What Is a Natural Monopoly
Monopoly in general terms means the ability of a single to meet the total demand of the market. Natural monopoly refers to a situation where a single firm meets the total demand of a product or service because of certain cost advantages that would occur only when a single firm takes it up. This means that if the production of that product or service is taken up by more than one firm then the cost of production would be very high and the revenues generated may lower down.
The cost refers to fixed cost and variable cost. The fixed cost is high in such firms irrespective of the output. The variable cost refers to the cost that depends on the number of units produced. With an increase in the production the average cost per unit will come down drastically. This advantage is called the economies of scale.
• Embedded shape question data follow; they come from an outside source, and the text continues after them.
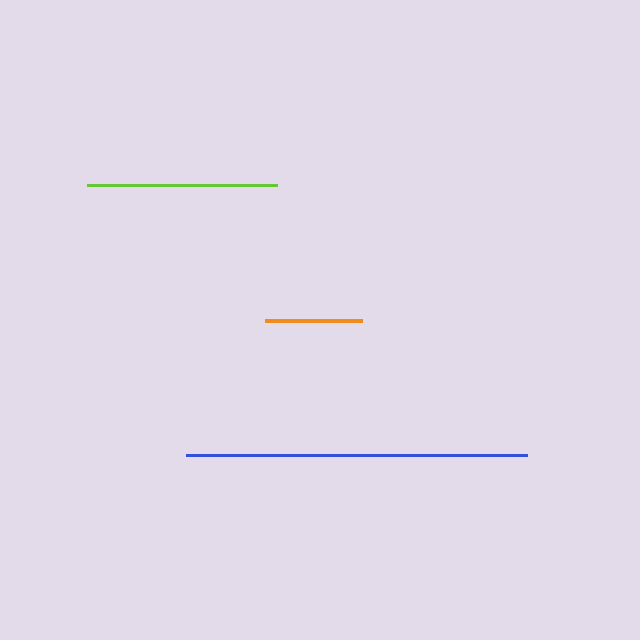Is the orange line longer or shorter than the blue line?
The blue line is longer than the orange line.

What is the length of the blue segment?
The blue segment is approximately 341 pixels long.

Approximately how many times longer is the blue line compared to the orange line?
The blue line is approximately 3.5 times the length of the orange line.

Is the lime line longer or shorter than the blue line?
The blue line is longer than the lime line.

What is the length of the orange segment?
The orange segment is approximately 97 pixels long.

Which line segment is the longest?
The blue line is the longest at approximately 341 pixels.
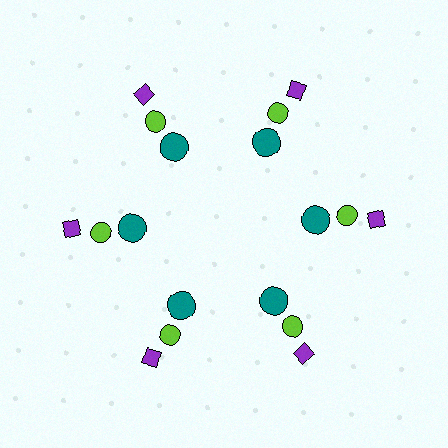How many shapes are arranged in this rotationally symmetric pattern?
There are 18 shapes, arranged in 6 groups of 3.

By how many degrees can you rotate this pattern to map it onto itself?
The pattern maps onto itself every 60 degrees of rotation.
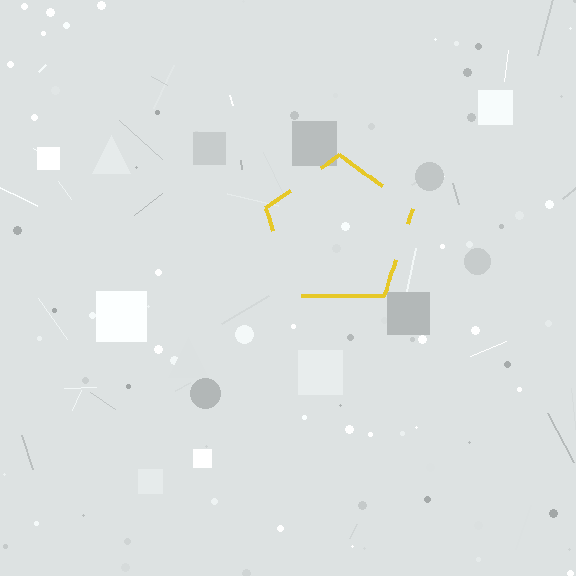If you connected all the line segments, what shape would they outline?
They would outline a pentagon.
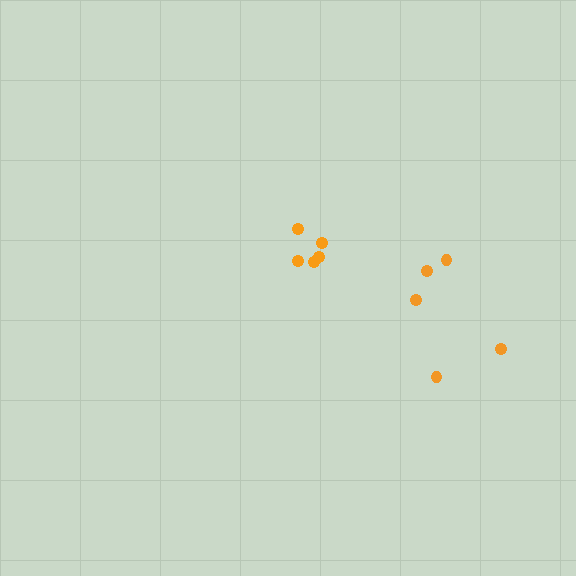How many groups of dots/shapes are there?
There are 2 groups.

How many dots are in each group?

The concept of economies of scale is used in the natural monopoly market. When there is a single firm serving the entire demand, the production becomes high. Due to this the average cost comes down. With this the firm can ensure higher revenue. The cost of including a new or an additional customer will also not be too high.
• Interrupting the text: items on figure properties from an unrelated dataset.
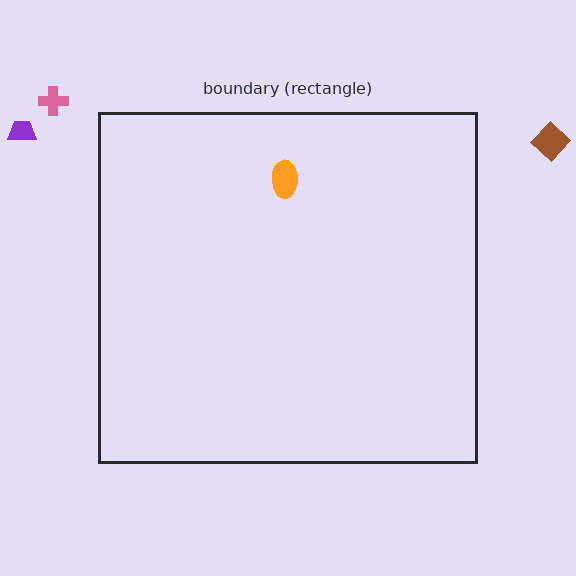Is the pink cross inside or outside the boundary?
Outside.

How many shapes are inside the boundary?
1 inside, 3 outside.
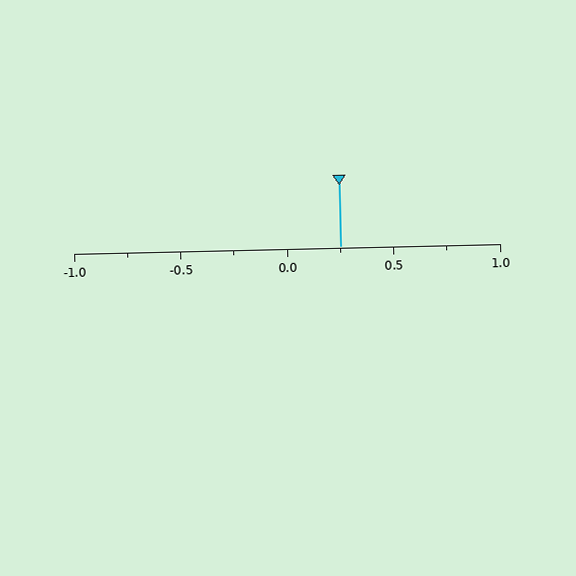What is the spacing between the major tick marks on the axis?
The major ticks are spaced 0.5 apart.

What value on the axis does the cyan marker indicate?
The marker indicates approximately 0.25.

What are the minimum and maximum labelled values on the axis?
The axis runs from -1.0 to 1.0.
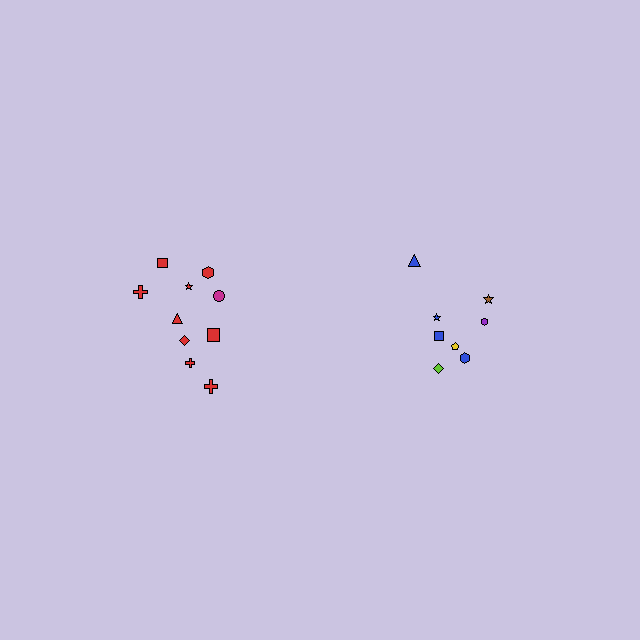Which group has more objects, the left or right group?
The left group.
The natural monopoly stays as a monopoly because no other competitor or prospective competitor can set up the similar production or service. This is because natural monopoly is characterized by a high fixed cost which means a high initial investment. No prospective competitor would take the risk of the high investment. When the monopolist has his customers fixed the chances of the new customer coming to the competitor becomes very bleak.
As already known the natural monopoly can occur only in the industries where the ratio of the fixed cost and the variable is very high. Hence it is mostly associated with the utilities. In the past only water and telephone industry enjoyed natural monopoly. With time many more utilities have been enjoying natural monopolies and making higher revenues. These utilities include electricity, gas pipelines, water supply and other public utilities.
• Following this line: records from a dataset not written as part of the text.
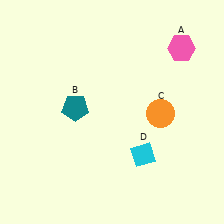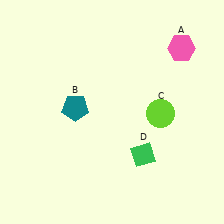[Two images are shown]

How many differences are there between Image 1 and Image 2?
There are 2 differences between the two images.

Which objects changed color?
C changed from orange to lime. D changed from cyan to green.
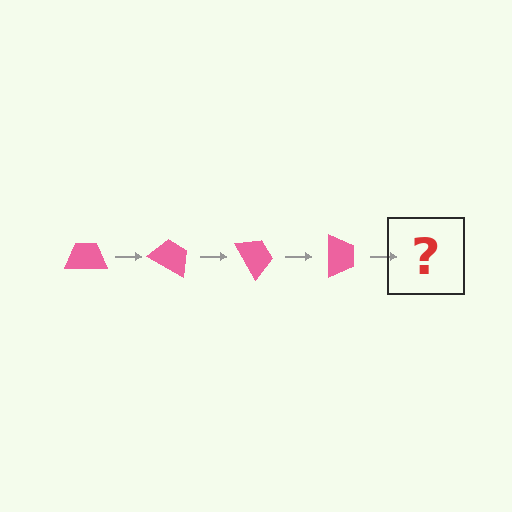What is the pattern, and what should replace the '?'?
The pattern is that the trapezoid rotates 30 degrees clockwise each step. The '?' should be a pink trapezoid rotated 120 degrees clockwise.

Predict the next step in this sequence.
The next step is a pink trapezoid rotated 120 degrees clockwise.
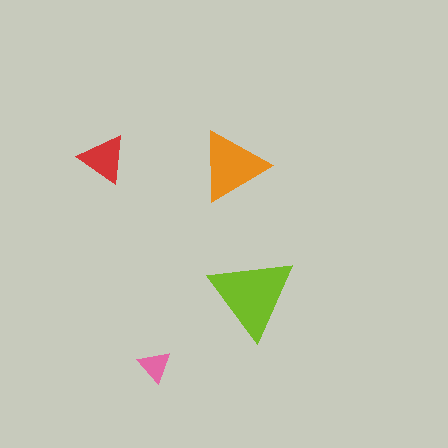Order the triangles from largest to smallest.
the lime one, the orange one, the red one, the pink one.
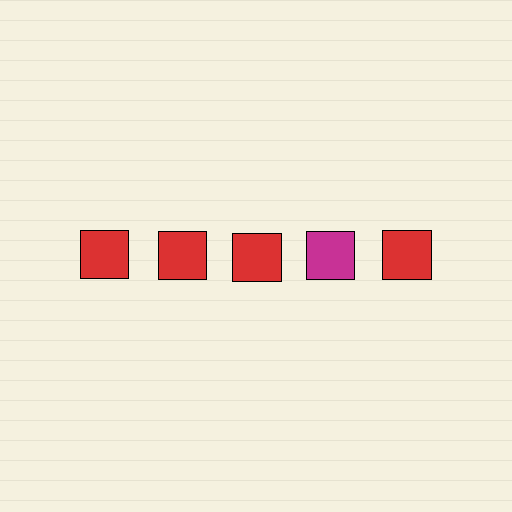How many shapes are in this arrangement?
There are 5 shapes arranged in a grid pattern.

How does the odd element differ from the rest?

The reason behind this can be explained with the example. Let us consider the electricity supply. The transmission networks that have to be built for any of the public utilities for that matter will cost a lot. These can be set up just once. This acts as a barrier for other entrants. This initial cost will not increase with increase in the number of customers. In case of these public utilities the government also wants the natural monopoly to be present so that the customers get the best service at the best prices.